The real opportunity with cloud is to re-imagine how an organisation operates. This isn't just about using cloud as a vehicle to make major cuts and see a cost saving indirectly. Cloud is an opportunity to reassess the services an organisation offers and use the technology to deliver services a customer truly needs. As we have heard time and time again at conferences, the poster children of disruption completely revised existing services, but were a poor customer experience. Previously you could have found a spare room in a small advertisement for a short stay, but it was a long and often dodgy experience, a cloud enabled tool suddenly made spare rooms a better option for business travel than a chain hotel with no authenticity. Using a cab in capital cities like London was a miserable experience and very poor value prior to services from Addison Lee through to Uber arriving at the kerb.

Listening to the business leaders at this debate caused me concern because their organisations had not looked at technology and imagined how they could deliver the most valuable service they offer in the best way to the customer. Disruption is not only changing business models but causing some major - and sometimes uncomfortable societal change - and in the process some quality services are being lost. As our retail, travel, leisure, media and financial services landscape changes there is a concerning level of imagination failure. 

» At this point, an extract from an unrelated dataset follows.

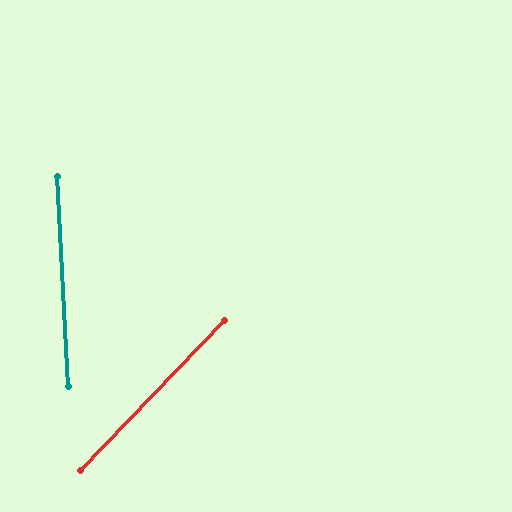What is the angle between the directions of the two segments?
Approximately 47 degrees.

The technologies available to these sectors allow them to deliver the most valuable and expert services in a far more meaningful, personalised and possibly most importantly local way than at any time in the last 30 years. Cloud is not a spring chicken anymore. Yet up and down the land - in any developed nation - local services are being eroded. Citizens with complex financial services needs, businesses requiring advice or customers unsure of whether a product really fits are increasingly directed to poor quality centralised services that are bland and lack understanding. Some digital products have, thankfully, improved things, but access to expertise is frustratingly difficult.